The Rs 68.15-billion Tata Global Beverages proposes to scale up its tea retail venture Tata Cha as initial feedback to its pilot stores in Bengaluru remains positive.
The plan is to take Tata Cha to more cities as the company looks to expand into adjacencies.
Tata Cha was launched last year in the tech capital with one store, which was subsequently scaled up to a total of four outlets this year. The stores provide hot and cold tea-based beverages, traditional snacks and meals, all aimed at elevating the neighbourhood tea stall experience.
The concept, say company officials, has become a hit with office-goers and millennials in the city, who are constantly on the lookout for good places to eat and hang out. “Tea retail is a concept we are testing and is an interesting area to explore as consumers seek innovative beverage options and formats,” Ajoy Misra, managing director and chief executive officer, Tata Global Beverages, said.

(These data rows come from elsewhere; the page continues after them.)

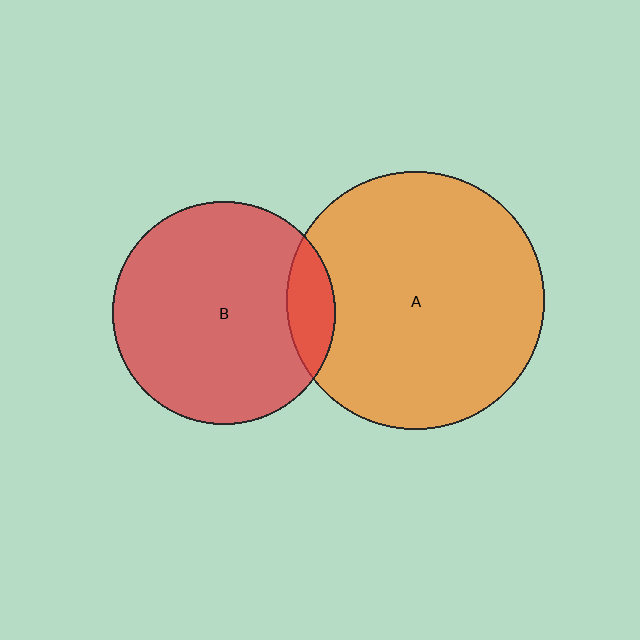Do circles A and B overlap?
Yes.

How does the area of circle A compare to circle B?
Approximately 1.3 times.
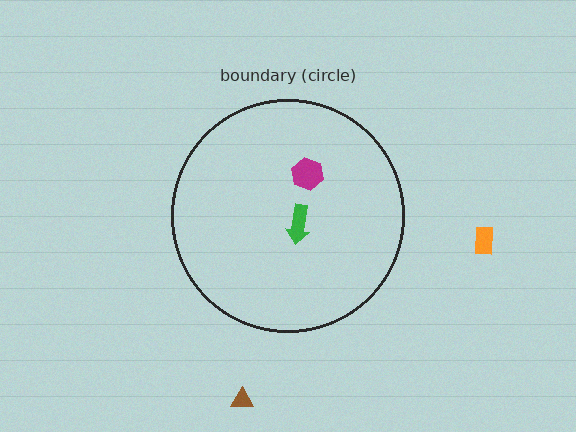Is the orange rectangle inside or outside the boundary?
Outside.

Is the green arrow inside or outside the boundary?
Inside.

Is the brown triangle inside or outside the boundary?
Outside.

Tata Global is the world’s second-largest tea maker after Unilever and is among the leading branded tea players in India, competing head on with Unilever’s Indian subsidiary Hindustan Unilever (HUL). While a desire for a meaningful presence in coffee retail pushed Tata Global to tie up with Seattle-based Starbucks Coffee Company in 2012, retail tea business is something it has largely experimented with in the past.

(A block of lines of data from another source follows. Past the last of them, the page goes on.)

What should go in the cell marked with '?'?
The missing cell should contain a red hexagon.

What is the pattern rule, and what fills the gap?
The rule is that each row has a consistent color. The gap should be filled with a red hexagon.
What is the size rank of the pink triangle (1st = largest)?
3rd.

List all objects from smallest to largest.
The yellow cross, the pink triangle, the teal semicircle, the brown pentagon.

A decade ago, Tata Global had launched Chai Unchai, which did not go beyond the pilot phase. That, however, could change now as consumers take to eating out more frequently. A recent Technopak report says that the overall food services market in India would grow at a compound annual growth rate of 10 per cent over the next five years to touch Rs 5.52 trillion from Rs 3.4 trillion now.

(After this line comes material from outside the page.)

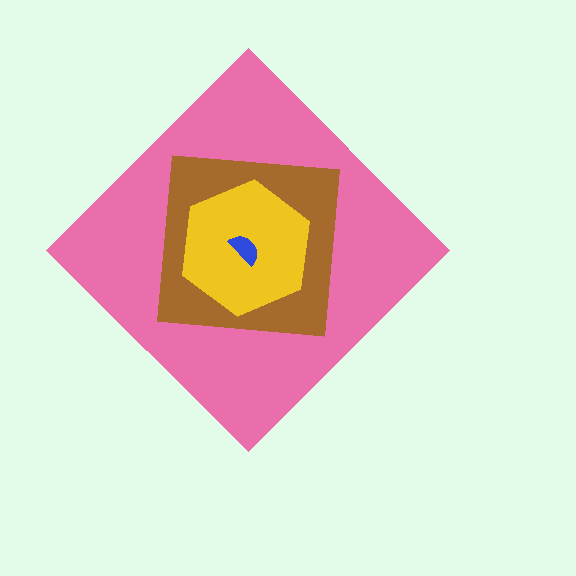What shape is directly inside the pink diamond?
The brown square.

Tea services is already a large constituent of the existing overall food services market, pegged at 44 per cent (or Rs 1.5 trillion) of the total size (Rs 3.4 trillion), said sector experts. This, however, is largely unorganised, led by neighbourhood “chai” or tea stalls. Players such as Chai Point, Chaayos and Chai Thela are now coming up as working professionals and millennials seek something better than cutting chai.
As the first organised tea retailer in the country, Chai Point, which started eight years ago, has now over 100 outlets in five cities, putting up nearly 2000 fresh-milk-based vending machines across the country and delivering tea on call in a span of 30 minutes.
Competitors such as Chaayos and Chai Thela also have a footprint; the former is located in cities such as Mumbai, Delhi, Noida and Gurguram and the latter largely in Delhi-NCR.
HUL has also experimented with tea retail in the past (through Brooke Bond Taj Mahal Tea House in Mumbai), though it remains stuck at one store only in Mumbai.